I have been home just over a week. I have quickly become accustomed to a shower a day. I have cleaned out my pack and washed my god awful smelling clothes. It truly is amazing how quickly you get used to your own rancid smell while on the trail.
Most of my friends and acquaintances are aware I have returned home. Many have asked sorted questions like, Are you ok? Is anything wrong? Occasionally just, Why?
All have been hugely supportive. I have been given a lot of kudos for “following my heart”. It’s been a real eye opener.
I seem to have more to do at home than I would have anticipated. This has served to keep me busy and get me re-acclimated to “normal” life.

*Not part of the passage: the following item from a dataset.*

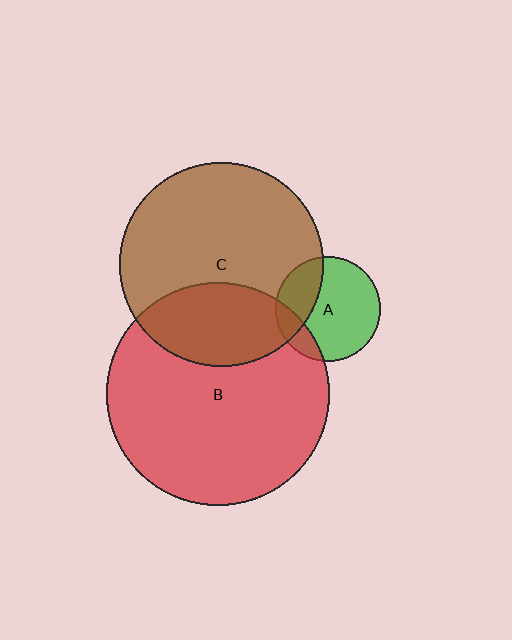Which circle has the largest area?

I am really glad I came. While I can’t wait to spend more time on the trail in the coming years, the time spent and the timing in which I returned home seems perfect.
Additionally, I have a friend from San Diego on the trail called Marmot. He’s in the process of deciding what to do this week. There is an Alaskan cold front swooping down that is anticipated to drop some snow in the mountains he is due to cross. He’s contemplating coming home for a few days, or skipping ahead of that section and coming back and doing it at a different time.
The thing about thru hikers, they are generally not equipped to deal with the extreme cold. The gear is heavy, and often not necessary. So you can spend 2600 miles carrying gear that you “might” end up using for 50 to 100 miles. Or, you don’t carry the gear, and take a few days off when the weather turns bad. Most opt for the later.
He will make whatever decision he feels in his best interest, as all thru hikers do.
Many individuals whom I met on the trail have sent texts or emails congratulating me. One went so far to say she thinks of me often, so I have not truly left the trail. Hikers are a special group of people, I am proud to be a part of.